Le transporteur ne répond des vices du navire que dans la mesure où un examen sérieux, vigilant et minutieux n'a pas permis de déceler leur existence.

Rodière mettait déjà en lumière que la raison d'être de l'exonération pour vice caché se trouvait dans la complexité des bâtiments modernes1.

Pour ne pas exonérer trop facilement le transporteur, le vice caché doit échapper à -- une diligence raisonnable (Art 4§- 2 p de la Convention de Bruxelles du 25 août 1924) ou --à un examen vigilant (Art 27 h de la loi française du 18 juin1966).

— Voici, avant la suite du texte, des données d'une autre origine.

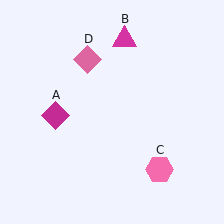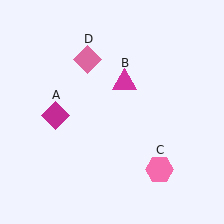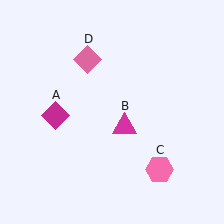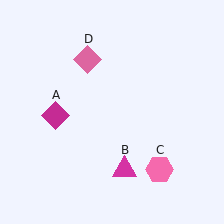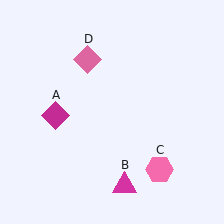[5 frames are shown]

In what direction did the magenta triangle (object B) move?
The magenta triangle (object B) moved down.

On ne peut pas non plus exiger une diligence absolue de la part du transporteur, ce serait trop sévère comme mesure. C'est pourquoi la Convention de Bruxelles du 25 août 1924 parle de diligence raisonnable

Le professionnel averti doit procéder à certaines vérifications obligatoires et ce n'est que si ces vérifications ne révèlent pas l'existence du vice que celui-ci revêtira un caractère caché. Rappelons toutefois que le caractère caché du vice est une question de fait qui s'apprécie à la lumière des particularités de chaque espèce.

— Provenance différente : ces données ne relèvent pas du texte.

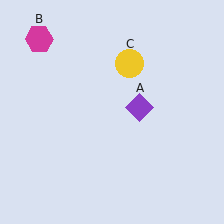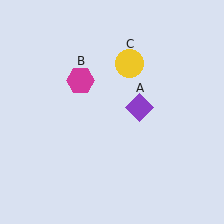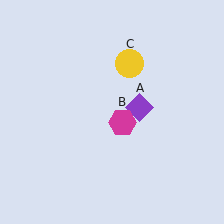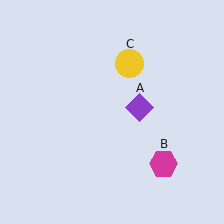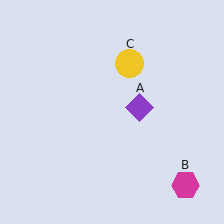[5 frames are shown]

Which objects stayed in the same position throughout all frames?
Purple diamond (object A) and yellow circle (object C) remained stationary.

1 R.Rodière, Traité Général de Droit Maritime, t II, n* 648.p. 285

En d'autres mots, le transporteur doit établir l'impossibilité de découvrir le vice malgré un examen attentif (effectué avec soin et continuité) et la causalité entre les difficultés techniques imputables au vice caché et les dommages causés à la marchandise1 s'il espère s'exonérer de sa responsabilité. Son obligation de diligence est `fondamentalement capitale'.

Le Professeur Bonassies avance énergiquement, pour sa part, que « L'obligation de diligence est personnelle et on ne saurait la déléguer au chantier naval >>2. C'est ainsi que pour les vices cachés également, le transporteur demeure responsable du travail effectué par les mandataires à qui il a confié l'exécution de son obligation personnelle.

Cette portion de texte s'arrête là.